Matías Viña e Rony são titulares, Breno Lopes veio como aposta de futuro e "só" decidiu a Libertadores, e Benjamín Kuscevic e Alan Empereur fortaleceram um elenco reduzido.


Os reforços caseiros se apresentaram ao torcedor e viraram capítulo importante da Libertadores, com Gabriel Menino, Danilo, Patrick de Paula e Gabriel Veron como protagonistas.

Importantes para o presente do clube, na parte esportiva, e também para o futuro, vislumbrando milhões do exterior que devem ser apresentados em questão de tempo.


O ambiente político palmeirense, conhecido por sempre ser agitado, deve voltar a ficar em alta nos próximos meses. Maurício Galiotte encerra seu segundo e último mandato no fim do ano, quando terá uma nova eleição presidencial.


Críticos reclamam da falta de transparência e do aumento da dívida do clube nos últimos anos. Pessoas ligadas ao atual presidente defendem a gestão apontando os títulos conquistados (Brasileirão, Paulistão de 2020 e agora a Libertadores), outras disputas garantidas e também a atuação administrativa durante a pandemia.


No início da crise, o Verdão decidiu por não demitir e assim manter todos seus funcionários. Os jogadores e membros da comissão técnica e diretoria compraram a ideia ao aceitarem redução salarial. Uma amostra do bom ambiente na Academia de Futebol foi a saída da delegação rumo ao Rio de Janeiro, quando os atletas foram saudados pelas pessoas que estão no dia a dia.
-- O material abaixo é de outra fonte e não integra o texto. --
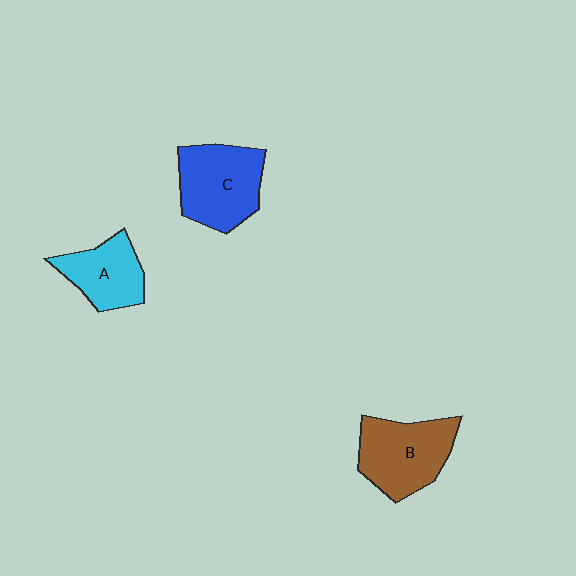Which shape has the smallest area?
Shape A (cyan).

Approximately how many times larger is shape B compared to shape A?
Approximately 1.4 times.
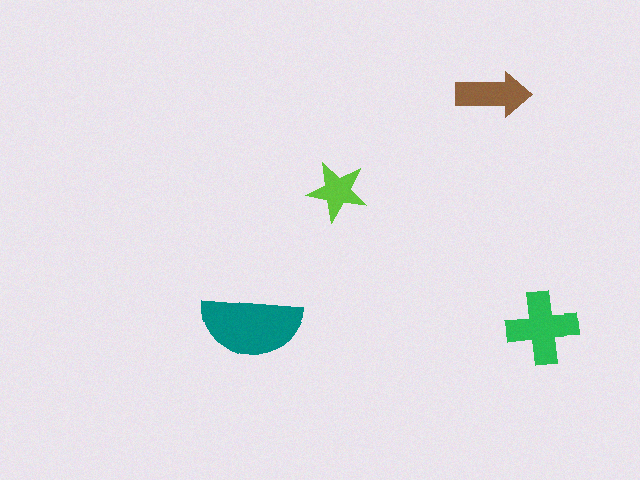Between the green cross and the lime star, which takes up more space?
The green cross.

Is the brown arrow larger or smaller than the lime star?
Larger.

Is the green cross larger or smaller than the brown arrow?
Larger.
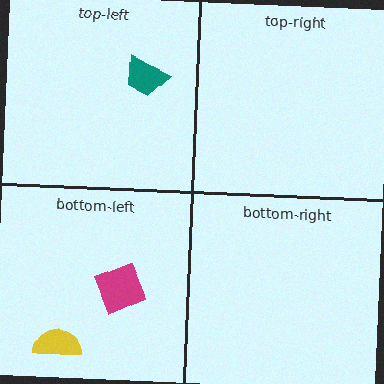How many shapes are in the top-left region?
1.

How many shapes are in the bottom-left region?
2.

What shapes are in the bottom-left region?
The magenta square, the yellow semicircle.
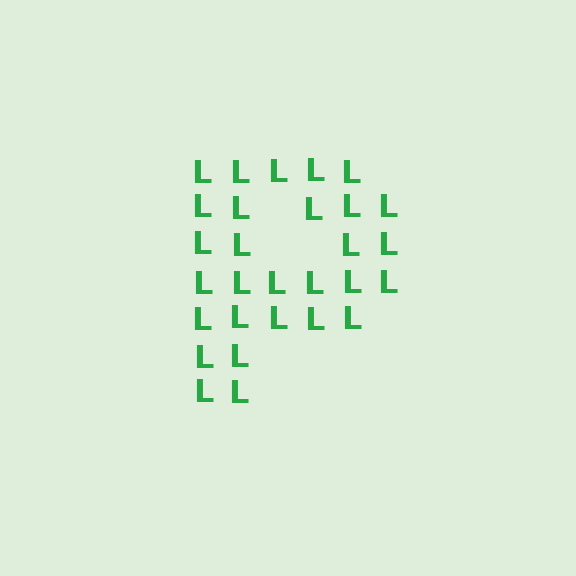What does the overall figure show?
The overall figure shows the letter P.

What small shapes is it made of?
It is made of small letter L's.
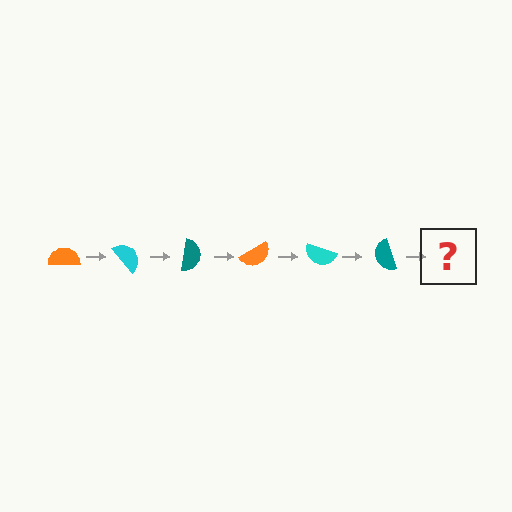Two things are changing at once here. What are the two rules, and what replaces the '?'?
The two rules are that it rotates 50 degrees clockwise each step and the color cycles through orange, cyan, and teal. The '?' should be an orange semicircle, rotated 300 degrees clockwise from the start.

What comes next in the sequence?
The next element should be an orange semicircle, rotated 300 degrees clockwise from the start.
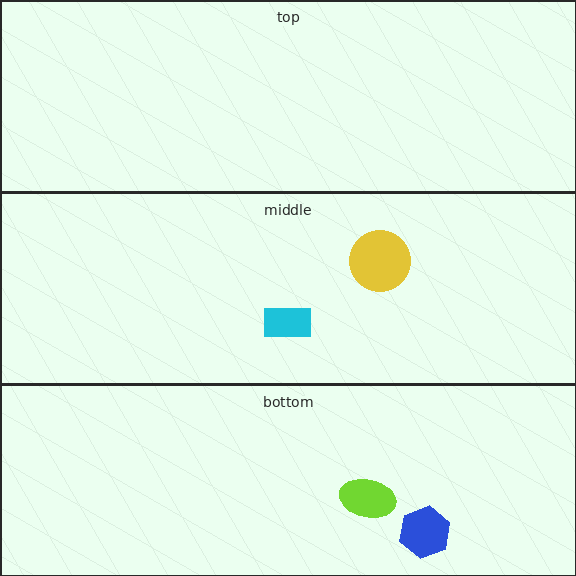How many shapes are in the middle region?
2.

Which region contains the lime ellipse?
The bottom region.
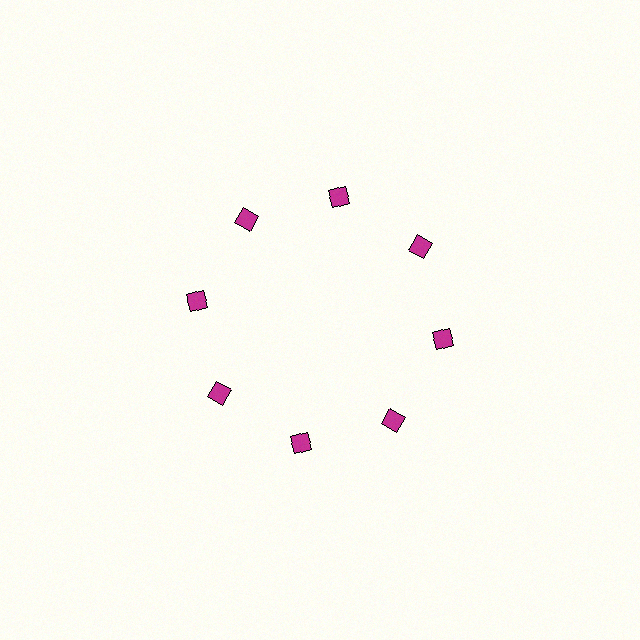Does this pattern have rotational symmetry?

Fora de campo e antes da Libertadores, os palmeirenses conviveram com protestos da torcida organizada mesmo após o título do Campeonato Paulista.


Bandeiras foram rasgadas, diretores foram ofendidos e jogadores foram cobrados pessoalmente no aeroporto. Poucos meses depois, todos fazem ou fizeram parte da conquista histórica da Libertadores.


A demissão de Vanderlei Luxemburgo provocou uma alteração de rota: a direção partiu rumo ao Equador e se encontrou na Grécia. Demorou, com a justificativa de escolher certo o novo comandante. E esse acerto já havia sido confirmado antes mesmo da conquista da Libertadores.


Com Abel Ferreira, auxiliado por Andrey Lopes, o Palmeiras recuperou atletas que estavam em baixa, abriu mais espaço aos jovens e viu o time crescer na hora certa. Isso tudo com um calendário com jogo a cada três dias praticamente.


A comissão técnica portuguesa não foi fundamental apenas na parte técnica ou tática, mas também na recuperação da ligação entre time e torcida.


O desafio de Maurício Galiotte e seus diretores agora é o de manter o trabalho até o fim (dezembro de 2022) ou até prolongar por um período maior.


Em uma temporada já histórica, o Palmeiras tem a chance de aumentar seus feitos. Além do Mundial de Clubes da Fifa, competição que terá início para o Verdão no dia 7 de fevereiro, a equipe palmeirense já está garantida nas finais da Copa do Brasil e da Recopa Sul-Americana. Mais história com final feliz para ser escrita?